Хорошо видно, что среди расстрелянных красноармейцев находится гражданский.

 

Размах убийств военнопленных непосредственно после боя превосходит всякое разумение. Уже упоминавшийся западногерманский историк Кристиан Штрайт замечает, что количество советских военнопленных, уничтоженных непосредственно после пленения частями вермахта, измеряется «пяти‑, если не шестизначным числом».[186] Таким образом солдаты германской армии избавлялись от омерзительных советских недочеловеков.

25 июля 1941 года высший руководитель СС и полиции на Юге России обергруппенфюрер Фридрих Еккельн издал приказ:

 

Пленных комиссаров после короткого допроса направлять мне для подробного допроса через начальника СД моего штаба. С женщинами‑агентами или евреями, которые пошли на службу к Советам, обращаться надлежащим образом.[187]

 

Как видим, три категории пленных подлежали уничтожению: комиссары, евреи и женщины. К этим трем категориям следует прибавить четвертую, не упомянутую обергруппенфюрером Еккельном по той причине, что входящих в нее солдаты вермахта уничтожали сразу.

Речь идет о раненых.

С ранеными все было просто; их добивали прямо на поле боя или в госпитале, если таковой удавалось захватить. Как мы помним, на то солдатам вермахта были даны специальные указания; так, например, рыцарственный генерал Гудериан в приказе по 2‑й танковой группе указывал, что «с ранеными русскими нечего возиться – их надо просто приканчивать на месте».[188] Не следует, однако, считать, что «Быстроходный Гейнц» был исключением из правил: в то время, когда в далекой Казани улыбчивые советские парни делились с пленными немцами едой и папиросами, части 112‑й пехотной дивизии генерал‑лейтенанта Фридриха Мита вошли в деревню около белорусского городка Болвы. Русские войска только‑только оставили деревню; в одной из изб немцы нашли пятнадцать тяжелораненых красноармейцев. Лейтенант Якоб Корцилас увидел, как раненых выбрасывают из избы; потом их раздели догола и, беспомощных, не способных передвигаться, закололи штыками. Пораженный, Корцилас спросил у лейтенанта Кирига, чьи солдаты добивали пленных, по какому указанию совершено это убийство. «Это сделано с ведома командира дивизии генерала Мита», – был ответ.[189]

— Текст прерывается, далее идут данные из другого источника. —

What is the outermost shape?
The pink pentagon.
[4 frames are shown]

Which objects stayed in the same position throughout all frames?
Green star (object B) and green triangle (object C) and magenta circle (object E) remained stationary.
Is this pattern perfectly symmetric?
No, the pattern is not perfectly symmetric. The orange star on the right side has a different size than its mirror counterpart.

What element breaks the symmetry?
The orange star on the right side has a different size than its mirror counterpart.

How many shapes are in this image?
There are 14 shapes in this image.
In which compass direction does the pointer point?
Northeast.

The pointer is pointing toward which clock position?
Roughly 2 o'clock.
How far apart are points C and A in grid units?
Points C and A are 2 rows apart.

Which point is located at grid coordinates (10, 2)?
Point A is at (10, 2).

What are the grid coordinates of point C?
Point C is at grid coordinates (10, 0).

Подобные преступления совершались на всем протяжении от Черного до Балтийского моря в течение всей войны. 1 августа 1942 года после боя в станице Белая Глина Краснодарского края осталось много раненых красноармейцев. По словам местной жительницы В. Иващенко, сразу же после боя немецкий офицер пристрелил всех раненых, лежащих возле ее дома. Всего в станице немцы убили около 50 раненых.[190]

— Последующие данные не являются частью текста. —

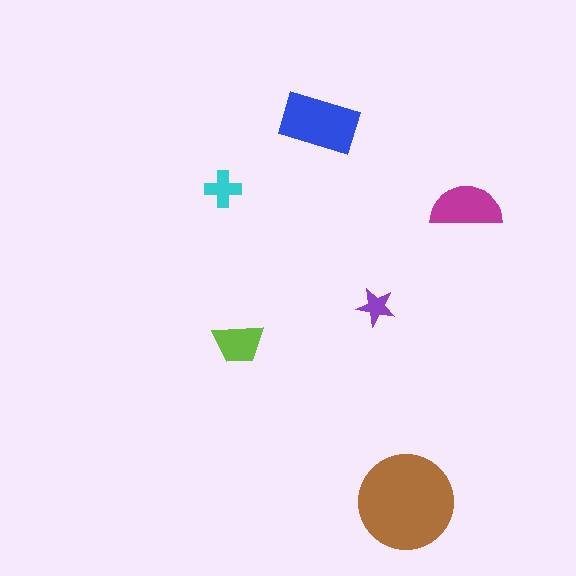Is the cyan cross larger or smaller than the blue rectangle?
Smaller.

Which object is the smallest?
The purple star.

С точки зрения нацистов, это было даже гуманно. В конце концов, речь шла о представителях низшей расы, заведомо потерявших трудоспособность; их уничтожение становилось почти что эвтаназией, избавлением от мучений.

В недавно опубликованных воспоминаниях режиссера Григория Чухрая есть характерный эпизод. Выбираясь из немецкого окружения, он вместе со своими товарищами стал свидетелем трагедии, обыденной, но оттого не менее ужасной.

 

Часов около двенадцати мы услышали пулеметную стрельбу. Она приближалась. На дороге по ту сторону оврага появились две полуторки. Они мчались на большой скорости. На брезенте одной из них полоскались от ветра красные кресты. Вслед за ними появились несколько немецких мотоциклов. Они мчались за машинами. Недалеко от нас машины затормозили, из них выскочили несколько человек и побежали в сторону оврага. Мотоциклисты открыли огонь по бегущим, и ни один из них не добежал до оврага. Затем, окружив машины, немцы стали выгонять из них раненых. Вслед за ними вытащили сестер. Потом немцы подожгли обе полуторки. Из горящих машин слышались крики. Тех, кто вышел из машин, под дулами автоматов подвели к оврагу и открыли по ним огонь. Оставшихся в живых сбрасывали в овраг. Самый, казалось, спокойный из нас, Георгий Кондрашев не выдержал.

– Варвары! Гады! – закричал он, схватил винтовку и хотел стрелять.

Что он мог сделать на таком расстоянии против автоматчиков – непонятно. Пришлось связать Жору и воспользоваться кляпом. Он только погубил бы нас: наших патронов хватило бы на один‑два выстрела. Нервы начинали сдавать. Многие ребята плакали. А немцы не мстили – они просто выполняли привычную работу. Расправившись с ранеными, они посадили в коляски женщин и укатили на своих мотоциклах.

Описать этого нет ни возможности, ни сил. Вспоминая это, я и сейчас весь дрожу. Самое невыносимое было в том, что, наблюдая все это, мы ничем не могли помочь несчастным.[191]

 

Каждый из наблюдавших эту трагедию солдат понимал: женщинам, которых увезли с собою немцы, уготована гораздо более горькая участь, чем раненым.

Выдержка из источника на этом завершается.